ALBUQUERQUE — The escape of two inmates from a fortified prison van has raised concerns about security within New Mexico's corrections system as questions linger over how the men with violent criminal backgrounds could break free and flee potentially hundreds of miles before anyone reported them missing.

The dayslong manhunt for convicted murderer Joseph Cruz and Lionel Clah, sentenced in 2009 for armed robbery and shooting at a police officer, ended over the weekend — with Cruz's capture Friday evening near the University of New Mexico and Clah surrendering to authorities outside an Albuquerque apartment complex a day later.

The men bolted Wednesday around 8:30 p.m. from the van transporting them to a Las Cruces prison. The getaway happened along a remote stretch of southern New Mexico highway, and surveillance video shows they reached Albuquerque by 4:30 a.m. the next day.

But authorities have remained mostly tight-lipped about their investigation as state officials face uncomfortable questions about possible missteps that could have led to the escape. Both men were shackled and wearing white jumpsuits before they went missing, authorities said.

What is known about the prisoners' escape?

State police have raised the likelihood that the escape happened during a fuel stop in the small desert town of Artesia because guards accounted for the men during a prior stop in Roswell, and officials discovered the men were missing in Las Cruces around 1 a.m. Thursday.

What is known about the prisoners' escape?

State Police Chief Pete Kassetas declined to say what surveillance video from the Artesia gas station may have revealed about the escape, indicating that disclosing the details could hamper the investigation. Investigators also directed Corrections Department officials not to discuss what may have led to the escape as the investigation continues.

What are authorities saying?

Authorities believe the escape was planned and that the men received assistance, although Cruz and Clah told reporters as they were cuffed and marched into a police station that they didn't get help. Cruz also said he picked the locks on his shackles, while a woman who turned in Clah said he told her he did the same.

Kassetas said that while the men were still on the run that he wouldn't rule out the possibility that they may have had help from within the Department of Corrections.

What are the protocols for transporting prisoners?

Standard precautions require guards to search inmates and the transport vehicle at each stop for clandestine tools or weapons, and high-risk inmates should rarely_if ever_be allowed out of sight, said Gary Klugiewicz, a former inmate transport trainer with security consultant Vistelar in Wisconsin.

The two guards in charge of the van that was transporting Cruz and Clah have been placed on administrative leave.

What is known about the men's time on the run?

By the time authorities notified the public of the men's escape, both had travelled more than 200 miles north to an Albuquerque hotel, where they appeared in surveillance video dressed in jeans and shirts. State police said they were investigating whether Cruz's sister helped the two in the escape.

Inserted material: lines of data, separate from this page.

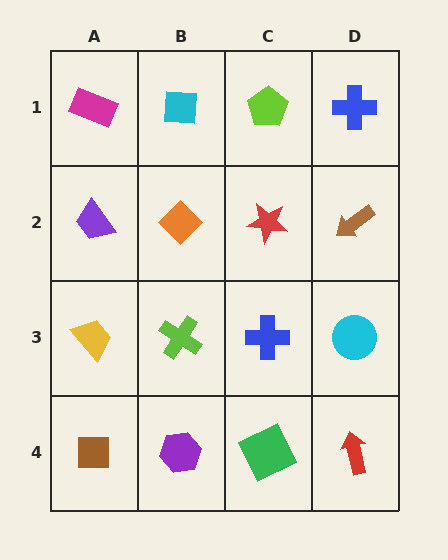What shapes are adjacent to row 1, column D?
A brown arrow (row 2, column D), a lime pentagon (row 1, column C).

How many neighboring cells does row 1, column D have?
2.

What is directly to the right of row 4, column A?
A purple hexagon.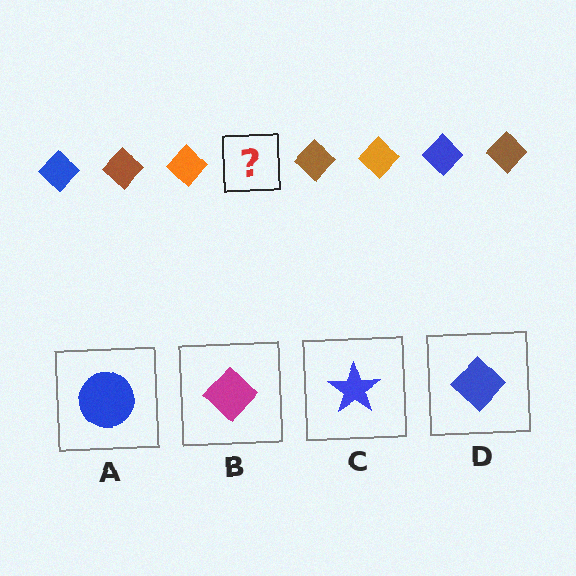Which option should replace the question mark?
Option D.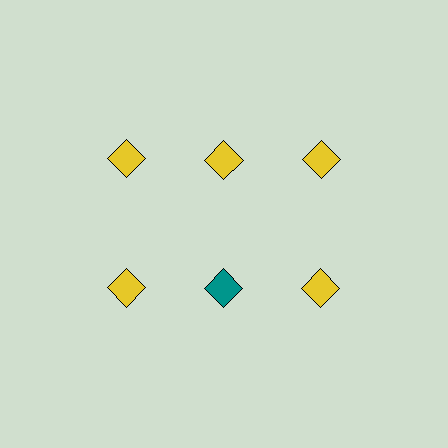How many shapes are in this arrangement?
There are 6 shapes arranged in a grid pattern.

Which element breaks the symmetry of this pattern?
The teal diamond in the second row, center column breaks the symmetry. All other shapes are yellow diamonds.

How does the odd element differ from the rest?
It has a different color: teal instead of yellow.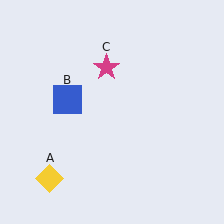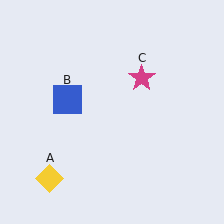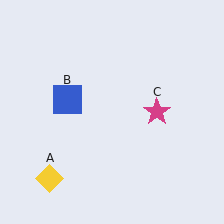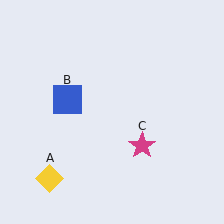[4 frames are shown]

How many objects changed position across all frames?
1 object changed position: magenta star (object C).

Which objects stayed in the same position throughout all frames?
Yellow diamond (object A) and blue square (object B) remained stationary.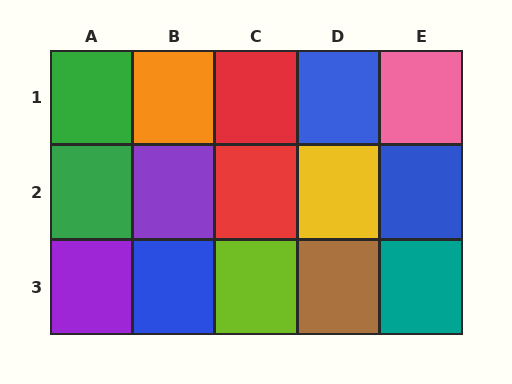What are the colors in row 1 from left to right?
Green, orange, red, blue, pink.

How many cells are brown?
1 cell is brown.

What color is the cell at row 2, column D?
Yellow.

She was arrested over the weekend on an unrelated drug-possession warrant.

Little is known about Cruz's two days of freedom before he was caught near a busy Albuquerque intersection Friday. At least twice, police responded to possible sightings of Clah in Albuquerque before a woman reported he was hiding in her apartment.

Clah said he "had fun" during his days on the run.

What's next?

Sgt. Elizabeth Armijo, a state police spokeswoman said more arrests are possible if authorities can determine who helped the men knowing they were escaped convicts. Both have been interviewed by investigators and returned to the state penitentiary, where they are being held in a maximum security unit. State police will consult with prosecutors about additional charges for Cruz and Clah once their investigation is complete.